I can't reproduce what you are saying with a simple example:

DELETE test
PUT test
{
  "mappings": {
    "properties": {
      "meta": {
        "properties": {
          "raw": {
            "properties": {
              "resourceName": {
                "type": "text",
                "fields": {
                  "keyword": {
                    "type": "keyword",
                    "ignore_above": 256
                  }
                }
              }
            }
          }
        }
      }
    }
  }
}
PUT test/_doc/1
{
  "meta": {
    "raw": {
      "resourceName": "BigData.pptx"
    }
  }
}

Both queries bigdata or big data do not match.

GET test/_search
{
  "query": {
    "match": {
      "meta.raw.resourceName": "bigdata"
    }
  }
}
GET test/_search
{
  "query": {
    "match": {
      "meta.raw.resourceName": "big data"
    }
  }
}

This one matches bigdata.pptx:

GET test/_search
{
  "query": {
    "match": {
      "meta.raw.resourceName": "bigdata.pptx"
    }
  }
}

So it's different than what you are describing.

Anyway, the reason only bigdata.pptx is matching is because of the analyzer used in that case.
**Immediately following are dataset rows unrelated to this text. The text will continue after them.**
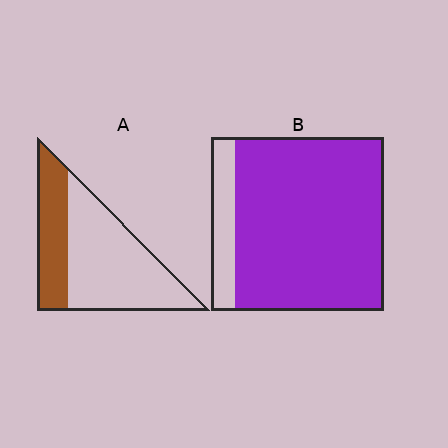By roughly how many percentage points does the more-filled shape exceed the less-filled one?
By roughly 55 percentage points (B over A).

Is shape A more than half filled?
No.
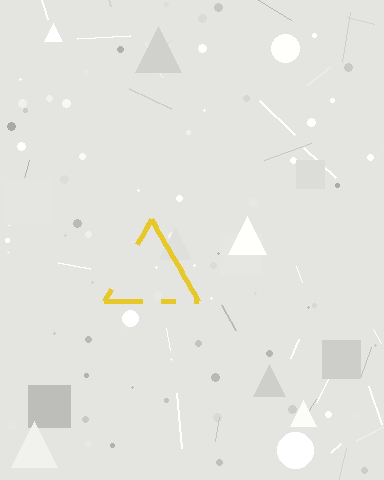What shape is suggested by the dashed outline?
The dashed outline suggests a triangle.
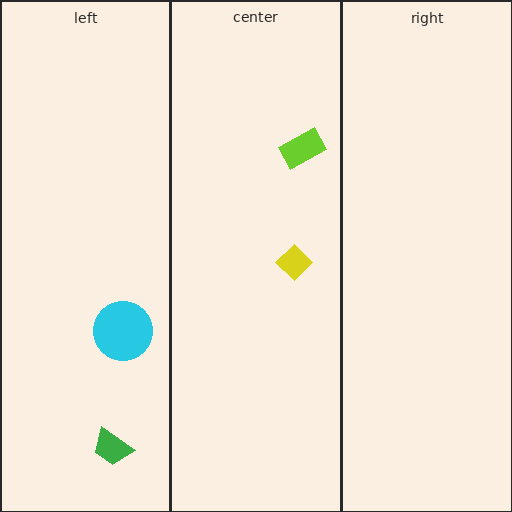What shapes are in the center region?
The lime rectangle, the yellow diamond.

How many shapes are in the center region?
2.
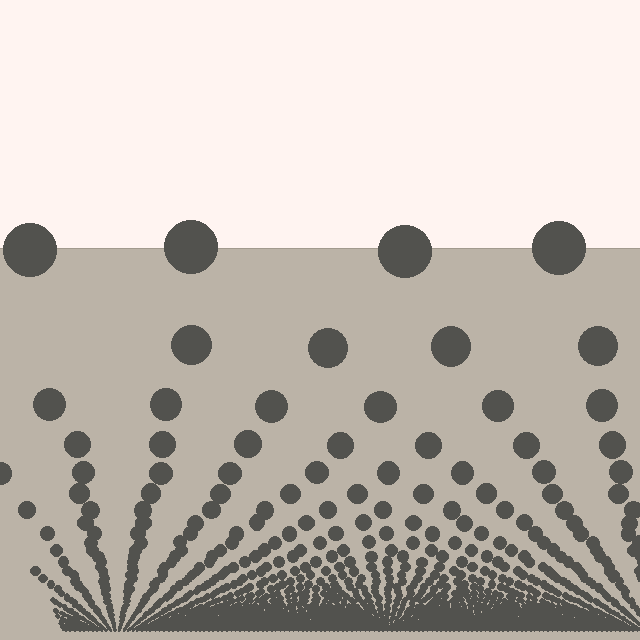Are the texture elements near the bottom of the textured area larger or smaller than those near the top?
Smaller. The gradient is inverted — elements near the bottom are smaller and denser.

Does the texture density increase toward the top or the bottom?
Density increases toward the bottom.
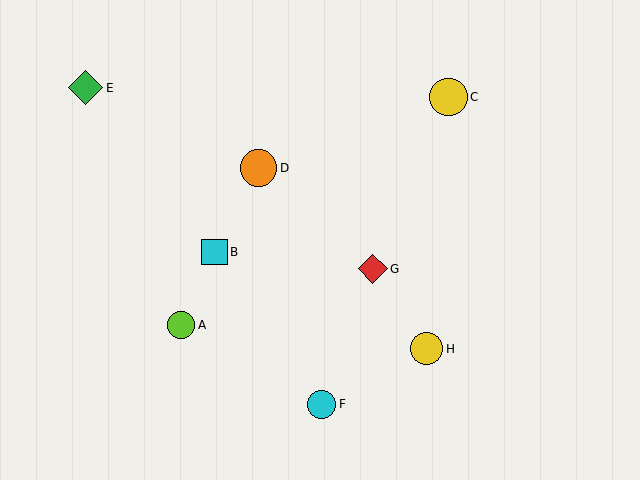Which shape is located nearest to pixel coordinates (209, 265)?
The cyan square (labeled B) at (214, 252) is nearest to that location.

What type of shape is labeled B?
Shape B is a cyan square.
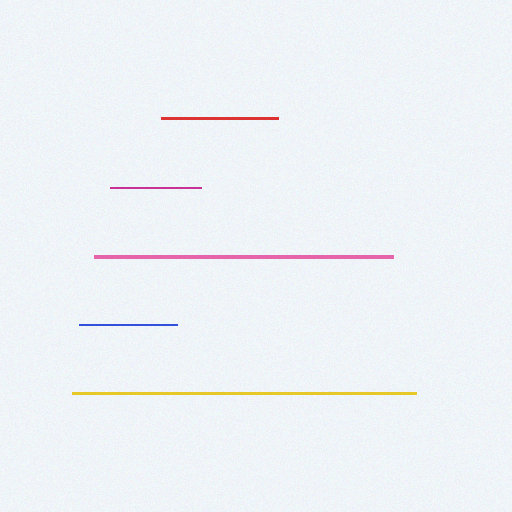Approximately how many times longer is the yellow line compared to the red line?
The yellow line is approximately 2.9 times the length of the red line.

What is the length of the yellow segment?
The yellow segment is approximately 344 pixels long.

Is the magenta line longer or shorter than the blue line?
The blue and magenta lines are approximately the same length (about 98 and 91 pixels).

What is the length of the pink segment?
The pink segment is approximately 299 pixels long.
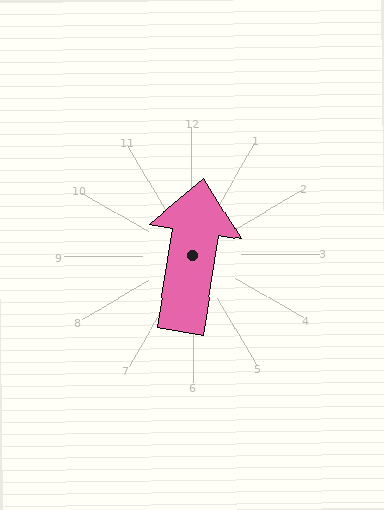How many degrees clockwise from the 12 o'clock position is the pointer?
Approximately 10 degrees.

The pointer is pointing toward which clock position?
Roughly 12 o'clock.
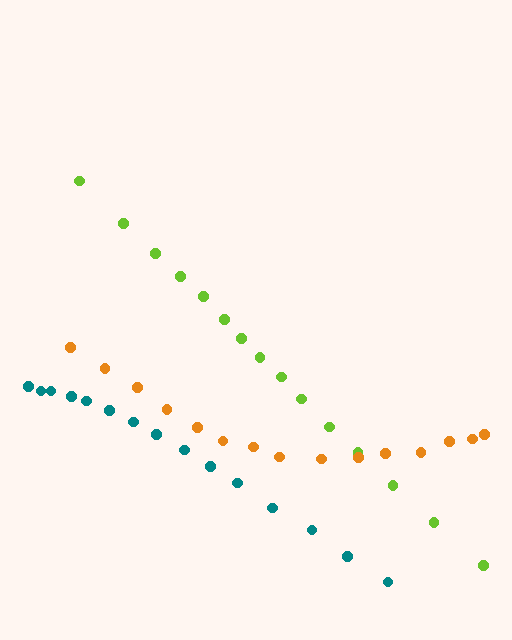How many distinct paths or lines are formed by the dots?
There are 3 distinct paths.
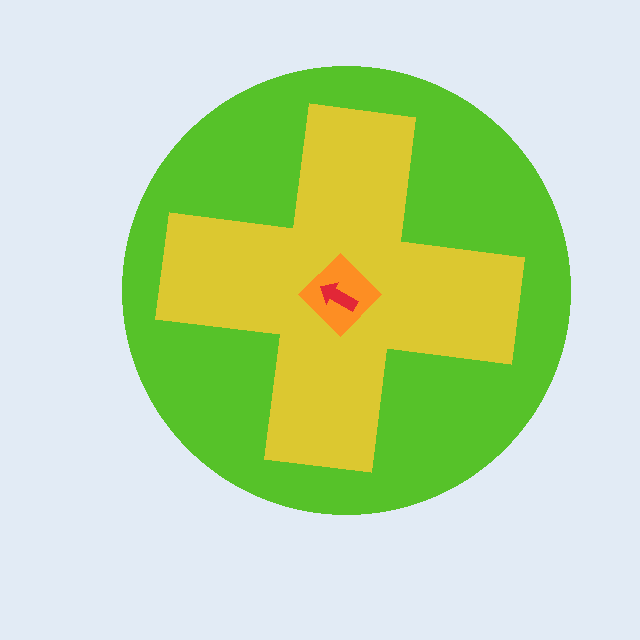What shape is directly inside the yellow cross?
The orange diamond.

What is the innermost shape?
The red arrow.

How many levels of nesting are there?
4.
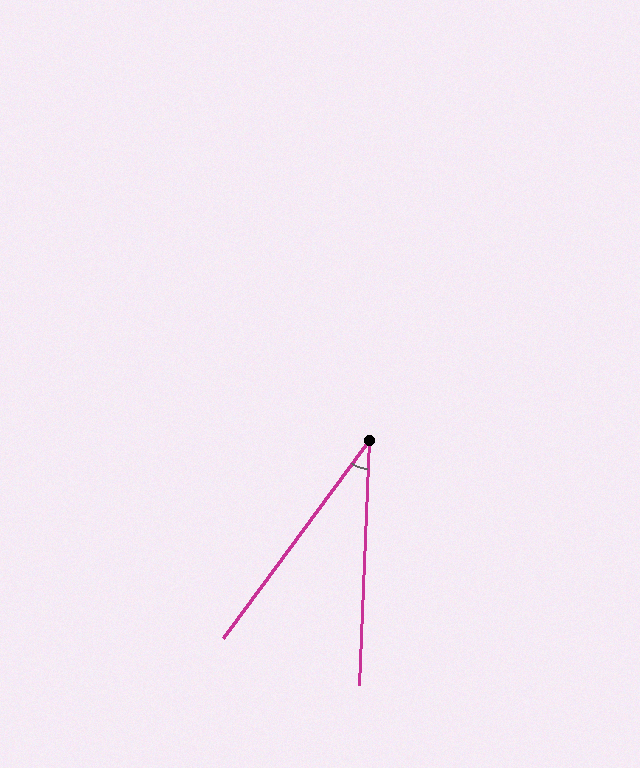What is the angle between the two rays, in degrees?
Approximately 34 degrees.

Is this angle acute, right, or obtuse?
It is acute.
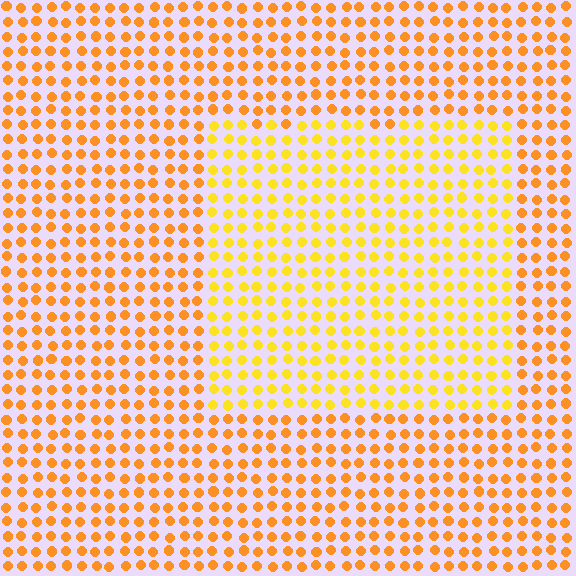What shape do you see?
I see a rectangle.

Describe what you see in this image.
The image is filled with small orange elements in a uniform arrangement. A rectangle-shaped region is visible where the elements are tinted to a slightly different hue, forming a subtle color boundary.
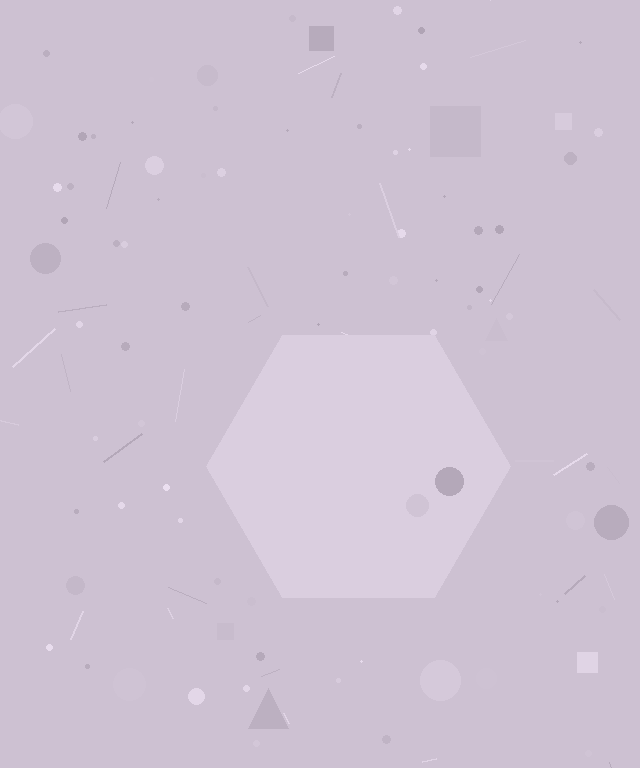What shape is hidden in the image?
A hexagon is hidden in the image.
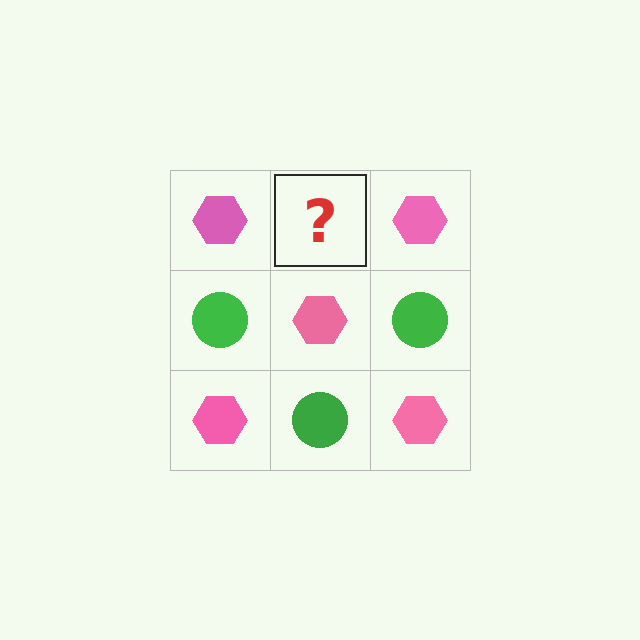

The standard analyzer works like this:

POST /_analyze
{
  "analyzer": "standard", 
  "text": ["BigData.pptx"]
}

Gives:

{
  "tokens" : [
    {
      "token" : "bigdata.pptx",
      "start_offset" : 0,
      "end_offset" : 12,
      "type" : "<ALPHANUM>",
      "position" : 0
    }
  ]
}

If you want to be able to search for bigdata, then the analyzer needs to produce that token.

For example:

POST /_analyze
{
  "analyzer": "simple", 
  "text": ["BigData.pptx"]
}

gives:

{
  "tokens" : [
    {
      "token" : "bigdata",
      "start_offset" : 0,
      "end_offset" : 7,
      "type" : "word",
      "position" : 0
    },
    {
      "token" : "pptx",
      "start_offset" : 8,
      "end_offset" : 12,
      "type" : "word",
      "position" : 1
    }
  ]
}

So if you run:

DELETE test
PUT test
{
  "mappings": {
    "properties": {
      "meta": {
        "properties": {
          "raw": {
            "properties": {
              "resourceName": {
                "type": "text",
                "analyzer": "simple"
              }
            }
          }
        }
      }
    }
  }
}
PUT test/_doc/1
{
  "meta": {
    "raw": {
      "resourceName": "BigData.pptx"
    }
  }
}
GET test/_search
{
  "query": {
    "match": {
      "meta.raw.resourceName": "bigdata"
    }
  }
}

This is now matching.

thanks this worked
but if i want FSCrawler to index info in a simpler way like the _source will just get something like:

"_source" : {
          "lang" : "en",
          "url" : "http://.........",
          "title" : "Data mining...........",
          "meta" : "Article about........................."
        }

this way it will be easier for me to execute the search i think rather then dividing the meta to many fields just return it as it is in one field, can you help me with that. i think it can be done in mapping but i couldn't really understand how mapping works.

It does that OOTB. That's why I said you normally don't need raw metadata.

But if that does not fit to your use case you can always add an ingest pipeline that transforms the data generated by FSCrawler to something else.

1 Like

This topic was automatically closed 28 days after the last reply. New replies are no longer allowed.